"compilation phase" is a bit vague when it comes to LTO.
In simple full LTO - yes, the compiler runs, does some optimizations but keeps the representation in LLVM IR, not lowering it to machine code, then the linker runs, realizes it's been given IR not machine code, and passes all the IR files back to the compiler - the compiler links all the IR together, then does more optimization on that one big IR file and eventually does code generation on it.
This is the reality of the compilation model - the conversion to IR happens without global knowledge, otherwise that step couldn't be distributed/parallelized and builds would be very slow. But if you want to configure your own optimization pipelines etc, there's no reason that first (isolated) stage of compilation has to do much work - it could do no work, to ensure that during LTO whatever important properties are preserved for discovery by your analyses.

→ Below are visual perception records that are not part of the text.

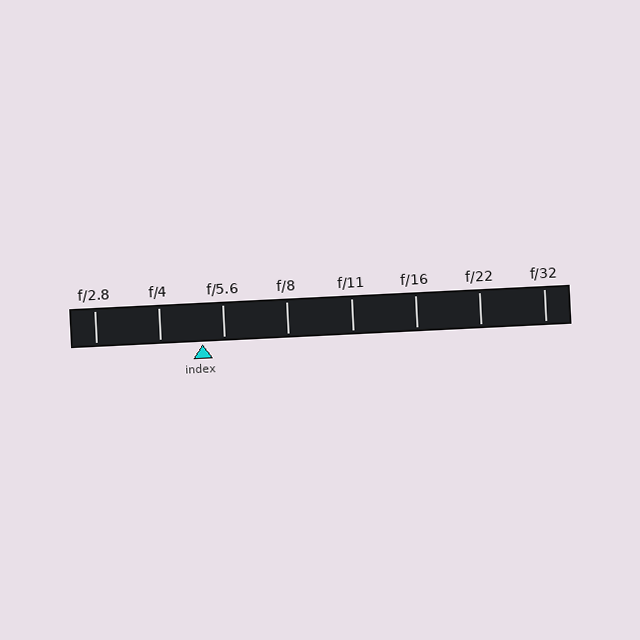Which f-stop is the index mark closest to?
The index mark is closest to f/5.6.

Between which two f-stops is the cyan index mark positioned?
The index mark is between f/4 and f/5.6.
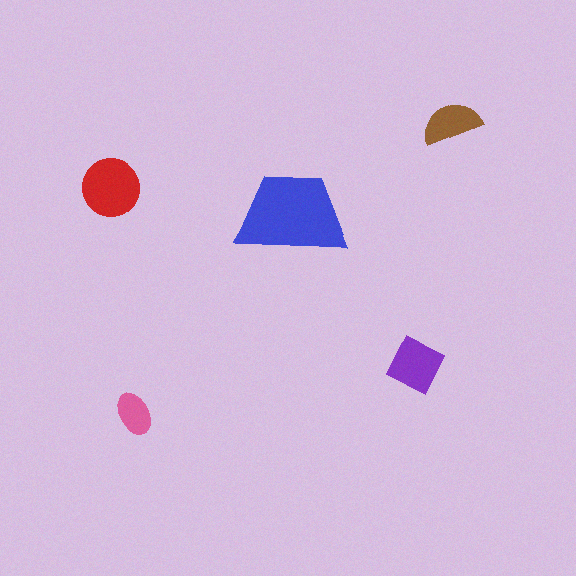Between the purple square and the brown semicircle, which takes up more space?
The purple square.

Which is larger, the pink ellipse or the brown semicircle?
The brown semicircle.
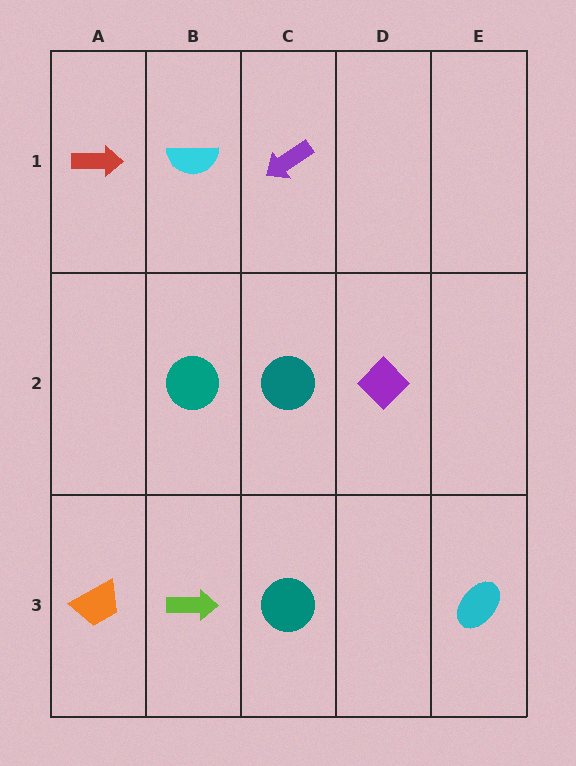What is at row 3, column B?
A lime arrow.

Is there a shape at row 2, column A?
No, that cell is empty.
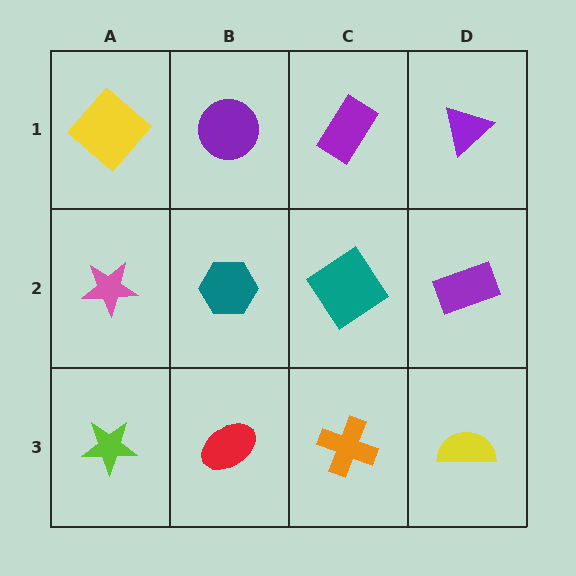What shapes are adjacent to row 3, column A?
A pink star (row 2, column A), a red ellipse (row 3, column B).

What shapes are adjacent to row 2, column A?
A yellow diamond (row 1, column A), a lime star (row 3, column A), a teal hexagon (row 2, column B).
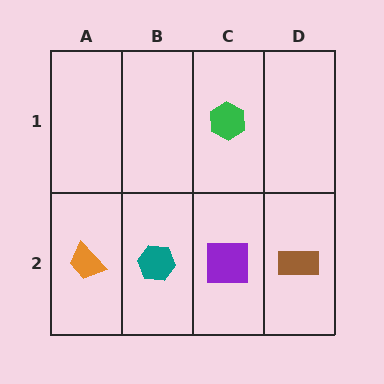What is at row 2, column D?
A brown rectangle.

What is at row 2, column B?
A teal hexagon.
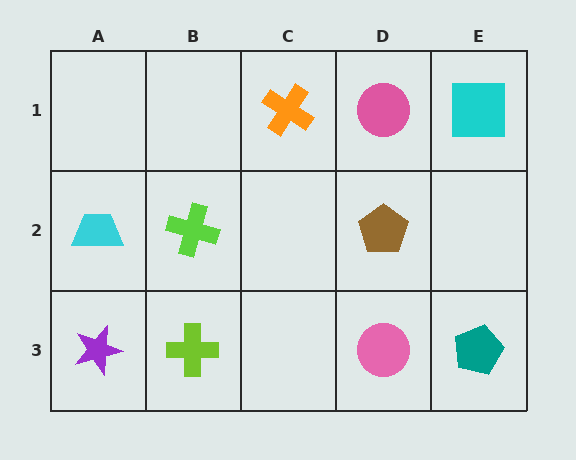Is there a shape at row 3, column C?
No, that cell is empty.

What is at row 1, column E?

ThinLTO does all this, but its merge step is more custom built - during the first stage of compilation, again some IR transformations/optimizations are done and then the IR is emitted, along with a side file summary of important details - those summary files are sent to the "thin link" step, which does the cross-module/whole-program analysis using the summaries, and then produces a report of sorts, that says what cross-module compilation should be done (eg: "import thing X from file A into file B, so that B can see details of X (for analysis, inlining, etc)" ) and then backend compilations, running distributed/in parallel, consume those reports and load the originally emitted IR, perform further optimization based on the reports, and eventually emit machine code. That then goes to the traditional linker for the normal linking step.